AJC  ha ha ha Those bleeding heart liberals probobly own some of that land, they all only care about the allmighty dollar, we hunters are at the bottom of the list for every thing , but our money is used for every thing , Including helping the humane society and those peta fools, the DNR is a joke of payed off fools and the only people dumber than them are we hunters that allow them to use our money to try to stop hunting ??? Its Insane


----------



## Aztec

There is a way to fight the the out of control Timber companys and other land owners to are sticking it to the hunters.  There is a solution to this problem and with the number of people on this board something can be done to protect our hunting interest.  Let figure it out and put a plan in action. Do we need legislation concerning people to lease land for hunting?  Do we need a (union or sorts) to fight for hunters?  Should be cancel all leases?  Let brain storm this issue and solve the problem


----------



## thetrock

Just stop leasing their land when the prices get too high,  complain to higher management when they screw you over, and keep posting on forums like this.  One thing corporate companies do not want, is negative publicity!


----------



## BradM

The club I hunted for several years was leased for close to 30 by the same person. We took good care of the property. Plum creek came in and would sell some pieces after we had paid our lease. 3 out of 4 years in a row they started cutting timber a few weeks before opening day. They wouldn't send the lease on time and then claimed we hadn't renewed. Now all the campers have to be moved. The land is up for sale! We could spend thousands putting in food plots, only to have it be sold in October and having someone else benefit from our years of work Nov. 1st. I'm in a new club and I won't ever hunt Plum Creek unless they sign a 30 year lease that's reviewed by my lawyer. I hope hunters let them eat taxes for a few years. Maybe GP will fire them!


----------



## thetrock

Plum Creek's stock is traded on the NYSE and they are classified as an REIT (Real estate investment trust) which means they are not subject to federal income taxes as long as they distribute 90% of taxable income to its shareholders.  This means that Plum Creek is very favorable for big mutual funds and institutions (57% of their shares are held by these funds).  Their last dividend for each share was $.42.  One of Plum Creek's future objectives is to capitalize on the price of real estate.  If they get the right price on a piece of property that hunters are leasing, it's sold!  

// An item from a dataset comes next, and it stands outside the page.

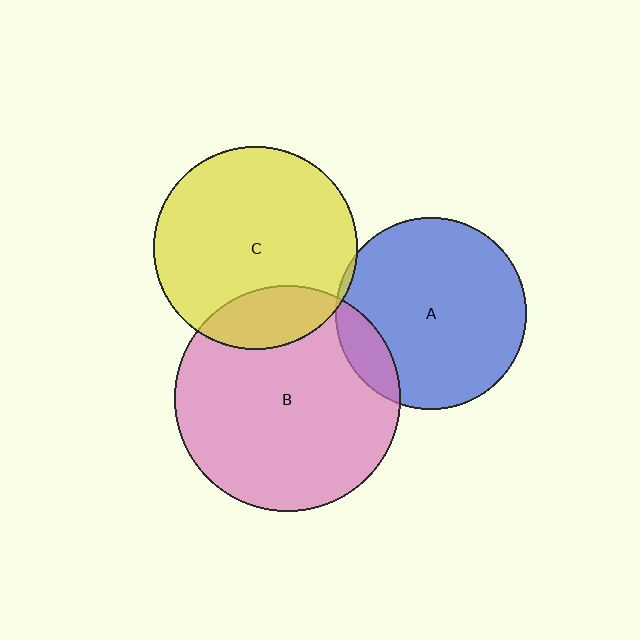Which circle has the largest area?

But, the money they get for the leases is another area they are trying to capitalize on.  They will try to squeeze every penny they can out of their leases because this money has a high margin percent.  They have over 8 mil acres of timberland nationwide, with over 800,000 in Georgia.  That's a lot of lease money!  If only half of these acres in Georgia went un-leased, they would lose millions!  It also creates a real problem with their financial planning because they can't predict how many acres they will lease!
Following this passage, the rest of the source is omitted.